Our body has a 24 hour biological clock which is created and regulated by lightbodyclock 150x150 The Human Body Clock

Our central body clock is located deep inside our brain and is said to be the size of a grain of rice.

There are also other body clocks in the heart, liver, kidneys, lungs and liver.  But the central body clock in the brain is like the conductor of an orchestra which keeps time and instructs the rest of the body’s organs when to perform at their best.

Understanding the way that our body clock works and where it has gone wrong is one of the keys to resolving insomnia naturally.

Let’s take a look at the way our body clock operates at crucial times of the day.

Between 10 am and 12 noon (if we’ve had a good night’s sleep), we are said to be at our intellectual best. We can think more clearly.  We tend to be more productive and more efficient.

But according to Professor Horne of Loughborough University, the human body is designed to have two periods of sleep a day.  This is why we have what he calls a “post lunch dip”.  After lunch time, our thinking processes tend to slow down and we are more prone to microsleep.

Apparently 25% of all motorway crashes in the UK are caused by microsleeps when driving.  Drivers are three times more likely to fall asleep at 2pm than they are during the rush hour.

Between 6-8pm, the body temperature is at a natural high.  Many of us are having a big meal at this time of the evening.  However our bodies are designed to consume a big breakfast, large lunch and small supper.  This is because insulin doesn’t work for us as well at night as it does earlier in the day and we deal with calories better when we eat large meals earlier in the day.

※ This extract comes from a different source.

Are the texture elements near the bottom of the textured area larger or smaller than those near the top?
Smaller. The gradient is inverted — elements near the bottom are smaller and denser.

Our lifestyles are such that many of us may have no time for breakfast, grab a sandwich at lunch and then have a massive meal at night.  This is more convenient for us but not conducive to good health or natural sleep.

Between 3 am and 6 am, our body temperature drops, our blood pressure is lower and our low point of metabolic activity is at 4 am.  If we wake up between 3 am and 5 am, we are liable to find it more depressing than if our sleep is interrupted earlier in the night.  This is because our body is at the minimum point of operation.

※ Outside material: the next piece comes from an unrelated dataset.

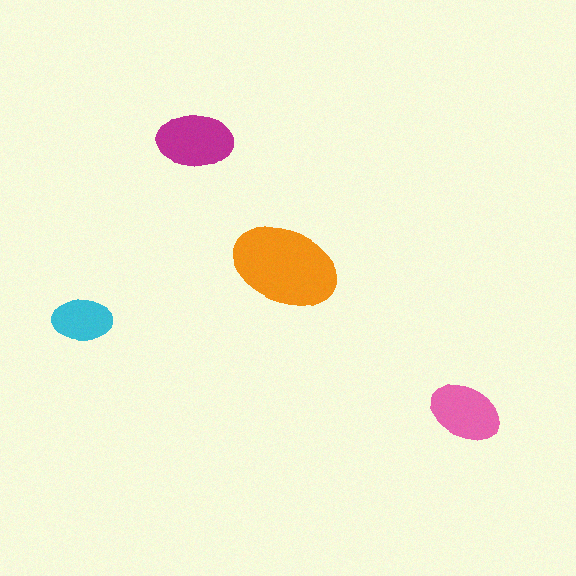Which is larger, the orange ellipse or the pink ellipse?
The orange one.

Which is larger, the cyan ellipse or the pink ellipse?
The pink one.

2 am – 4 am is the most common time of death amongst those who are ill while 3 am-5 am is apparently the best time to be born naturally for both baby and mother.

People who have to work shift patterns during 3am – 6am find that they put their bodies under enormous strain precisely because the human biological processes are at their minimum level of activity even though they are awake, alert, active and busy.  Their body clock is out of sync with their lifestyle.  There is a strong risk of physical and mental health problems developing amongst this group of individuals who continually have to work “the graveyard shift.”

As we can see, modern life and the human body’s clock is not always compatible.  And disregarding the body clock can lead to ill health (including diabetes or cardiovascular problems) as well as insomnia.

Do you think your body clock is out-of-sync with your environment?

Do you experience jet lag  symptoms even though you haven’t travelled?

Is lack of sleep affecting your moods?

Are you sensitive to the change of climate and seasons?

Find out more about your body clock and how it contributes to your mood, appetite, sleeping patterns and health by downloading new ebook: 5 Ways to Get More Sleep, Boost Your Energy and Feel Younger using the Natural Power of your Body Clock.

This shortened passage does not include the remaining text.